В самом деле! Я в своей квартире. Для умывания у меня вид вполне приличный. И Шура заходит к нам уже не впервые. Не знаю, друзья мы с ней или не друзья, но все же давно знакомые. Почему меня в этот раз так оглушило?
— Костенька, ну не стой же так. Вот тебе мыло. — Шура непостижимо быстро схватила его с полки над краном и влепила мне с размаху в ладонь левой руки так, что я не мог не сжать пальцы. — Ступай мойся. Обедать будем здесь. Я сейчас хлеб нарежу.
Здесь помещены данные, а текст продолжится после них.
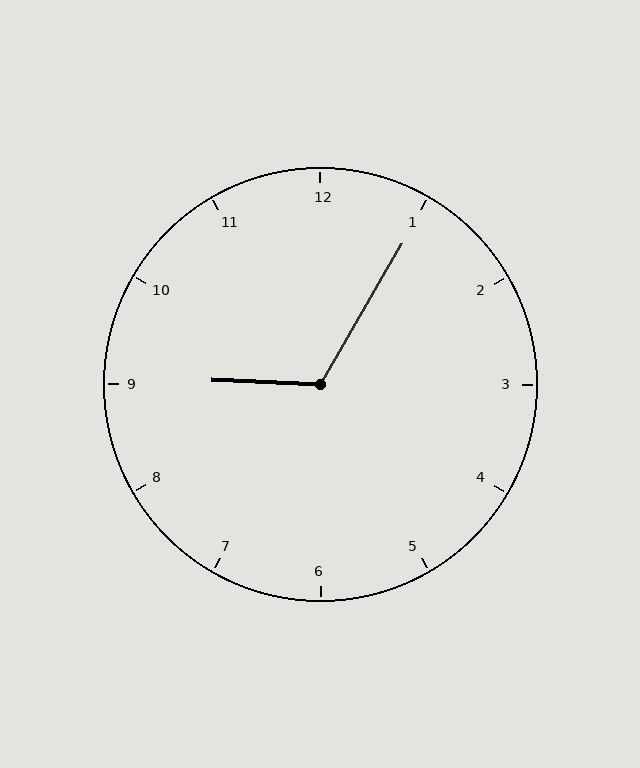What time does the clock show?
9:05.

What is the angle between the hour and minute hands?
Approximately 118 degrees.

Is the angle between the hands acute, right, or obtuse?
It is obtuse.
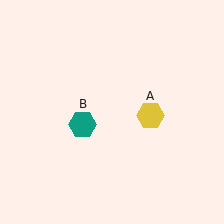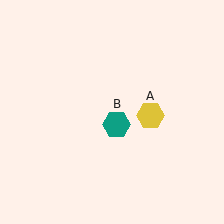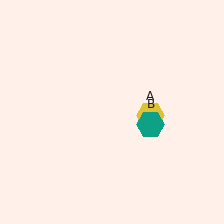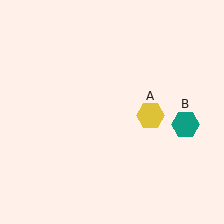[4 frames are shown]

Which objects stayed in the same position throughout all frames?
Yellow hexagon (object A) remained stationary.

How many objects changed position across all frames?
1 object changed position: teal hexagon (object B).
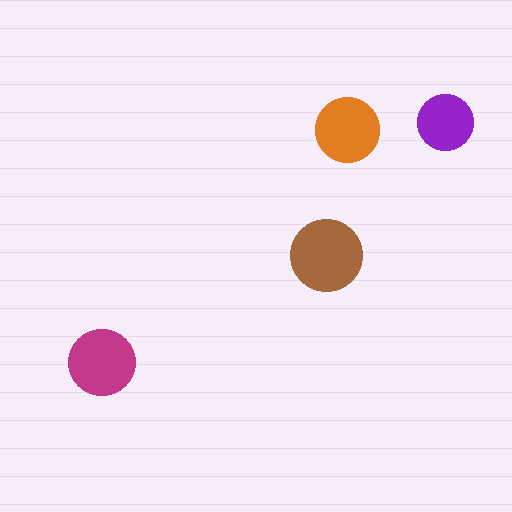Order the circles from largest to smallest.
the brown one, the magenta one, the orange one, the purple one.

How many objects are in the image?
There are 4 objects in the image.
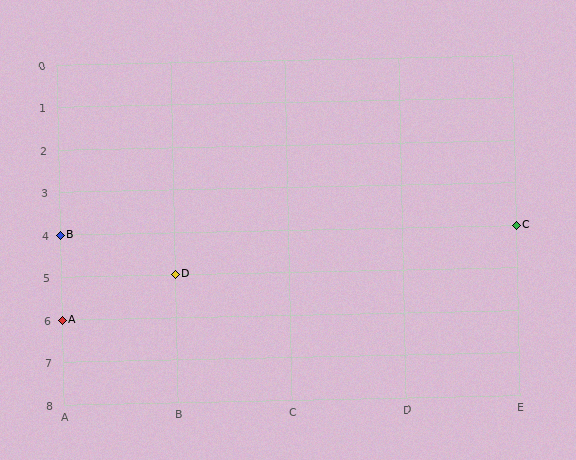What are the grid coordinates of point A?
Point A is at grid coordinates (A, 6).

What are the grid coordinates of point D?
Point D is at grid coordinates (B, 5).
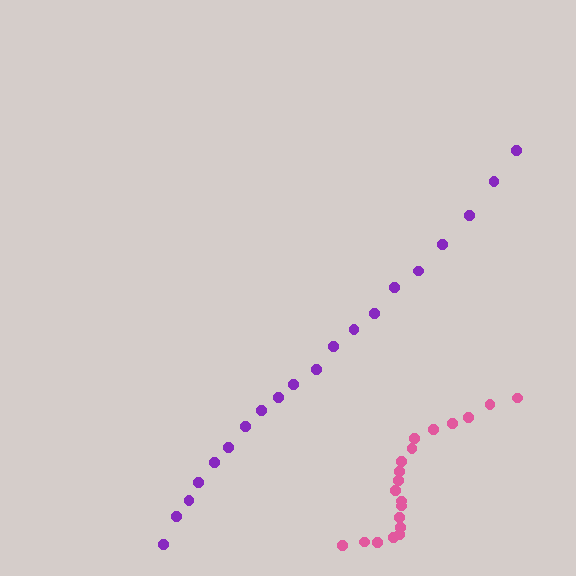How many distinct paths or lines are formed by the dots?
There are 2 distinct paths.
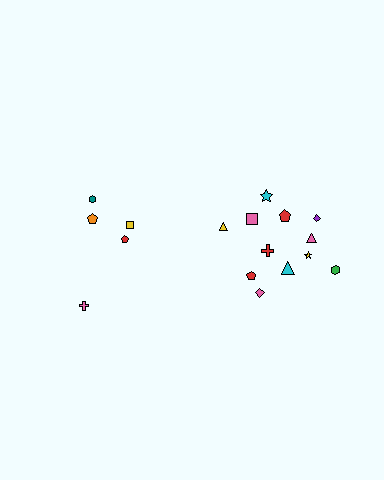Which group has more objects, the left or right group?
The right group.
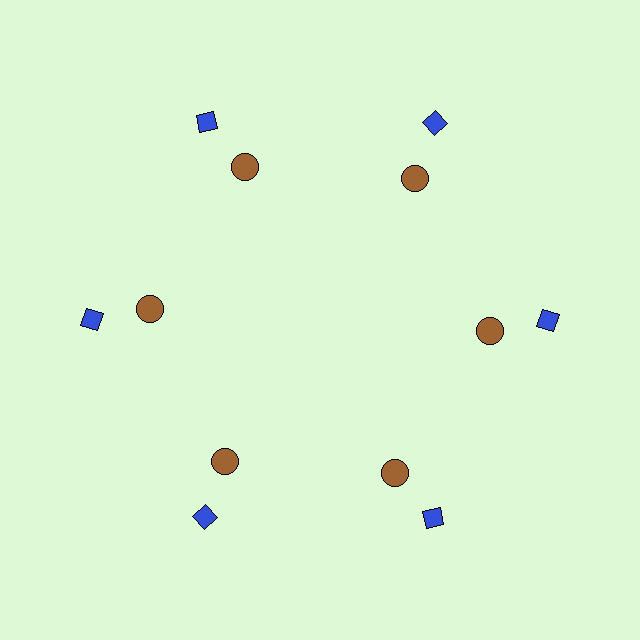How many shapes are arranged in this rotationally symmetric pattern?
There are 12 shapes, arranged in 6 groups of 2.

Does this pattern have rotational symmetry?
Yes, this pattern has 6-fold rotational symmetry. It looks the same after rotating 60 degrees around the center.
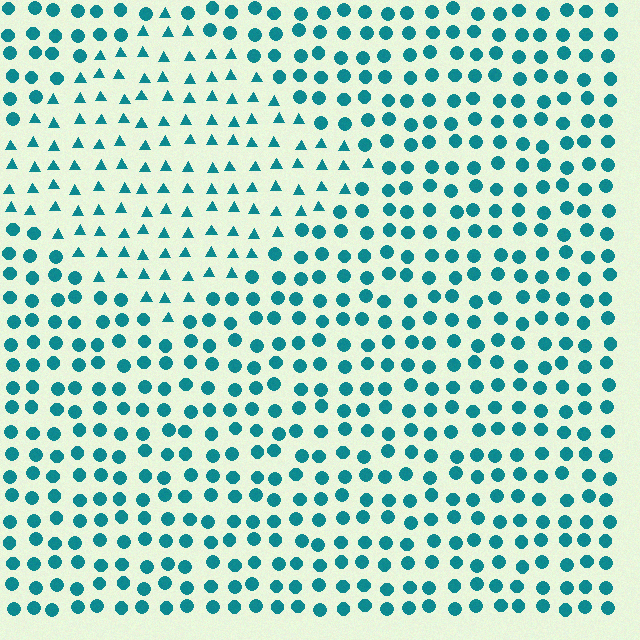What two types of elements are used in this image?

И я начал мыться, потому что все другое было бы просто глупым. Но сам не знаю отчего, я себя не чувствовал по-настоящему дома. Казалось, будто я снова у Шуры в гостях. Только не на теплоходе «Родина», а в ее собственной квартире. И было это, наверно, потому, что Шура мне все время подсказывала, что взять, как сделать, куда сесть.
Обед был приготовлен полный. Когда только она успела! Расставила тарелки, приготовилась суп наливать и остановилась.
— Ленечку не подождем?
«Ленечку!»
— Смешная ты, — говорю, — да если ему удрать удалось, ты и к ужину теперь его не дождешься.
Шура опять взялась за тарелки. И снова остановилась. Откуда-то вдруг в руке у нее появилась бутылка виноградного.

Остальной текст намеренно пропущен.